4. Consider how much you can afford to pay your financial advisor

An illustration of a woman is accompanied by a pie chart as well as explanations of financial advisor fee types, including commission-only advisor fee types and fee-only fiduciary advisor fee types.

Part of your search for a financial advisor will be checking your budget to see how much you can afford to spend. In general, there are two broad categories of financial advisor fee structures: commission-based advisors and fee-only advisors. 

Commission-based advisors earn commissions from selling financial products like investments or insurance. Their compensation is tied to the products they recommend, which can potentially create conflicts of interest. 

Alternatively, fee-only advisors charge clients directly for their services. They don’t earn commissions from product sales, promoting transparency and minimizing conflicts. Fees can be hourly, fixed, or a percentage of assets under management.

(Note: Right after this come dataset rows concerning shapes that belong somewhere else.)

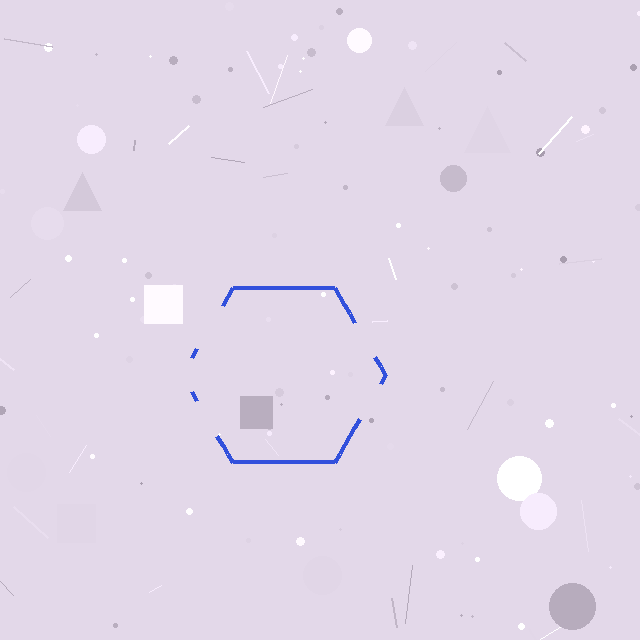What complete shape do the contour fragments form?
The contour fragments form a hexagon.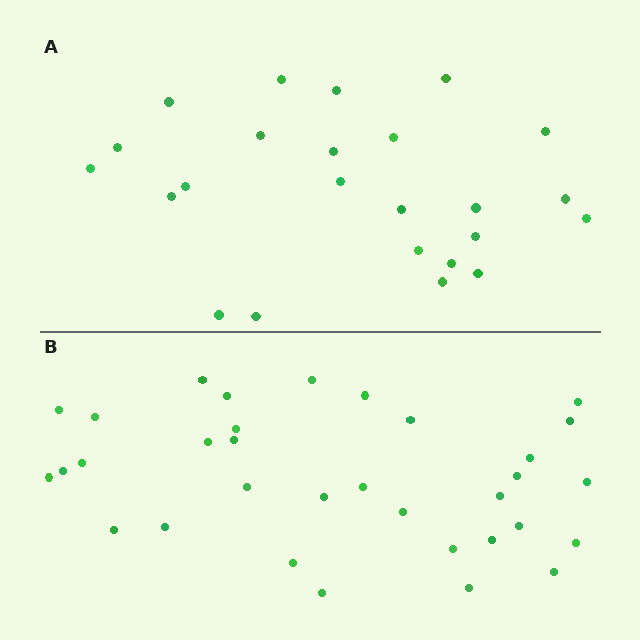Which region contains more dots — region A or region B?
Region B (the bottom region) has more dots.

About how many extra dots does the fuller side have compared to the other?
Region B has roughly 8 or so more dots than region A.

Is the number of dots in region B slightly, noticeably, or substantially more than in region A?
Region B has noticeably more, but not dramatically so. The ratio is roughly 1.4 to 1.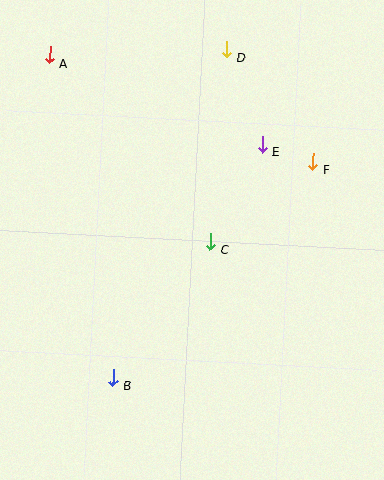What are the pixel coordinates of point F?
Point F is at (313, 169).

Here’s an overview of different cost levels across the types of financial advisors: 

  • Fee-based advisors: Fee-based advisors receive both fees for their services and may earn commissions on certain product sales. This hybrid model combines elements of both fee-only and commission-based compensation.
  • Assets Under Management (AUM) advisors: These advisors charge a percentage of the assets they manage for you. This fee structure matches their compensation with your investment performance, incentivizing them to grow your portfolio.
  • Hourly rate advisors: These advisors charge clients based on the time spent advising them. This structure suits those seeking specific advice or assistance on particular financial matters.
  • Retainer-based advisors: Retainer-based advisors charge an ongoing fee for continuous advisory services. This arrangement provides access to ongoing advice and support as needed.

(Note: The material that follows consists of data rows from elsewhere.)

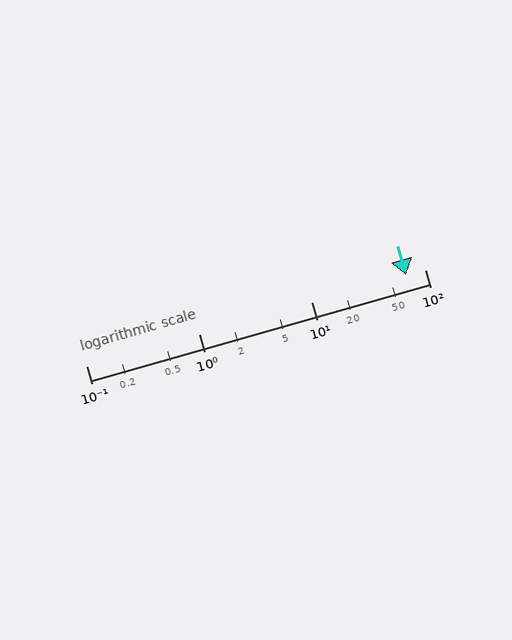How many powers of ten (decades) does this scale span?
The scale spans 3 decades, from 0.1 to 100.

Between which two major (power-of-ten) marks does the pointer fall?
The pointer is between 10 and 100.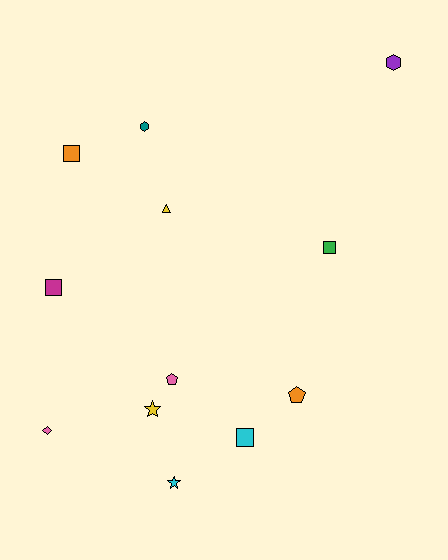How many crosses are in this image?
There are no crosses.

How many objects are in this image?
There are 12 objects.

Knowing how much to spend on a financial advisor depends on both your budget and your financial needs. If you just want to get a small investment portfolio up and running, a robo-advisor can help you at a lower cost than an in-person advisor. 

You may need a financial advisor offering more robust services if you have a complex financial situation or need help creating a strategy that accounts for many factors like taxes, retirement, and estate planning.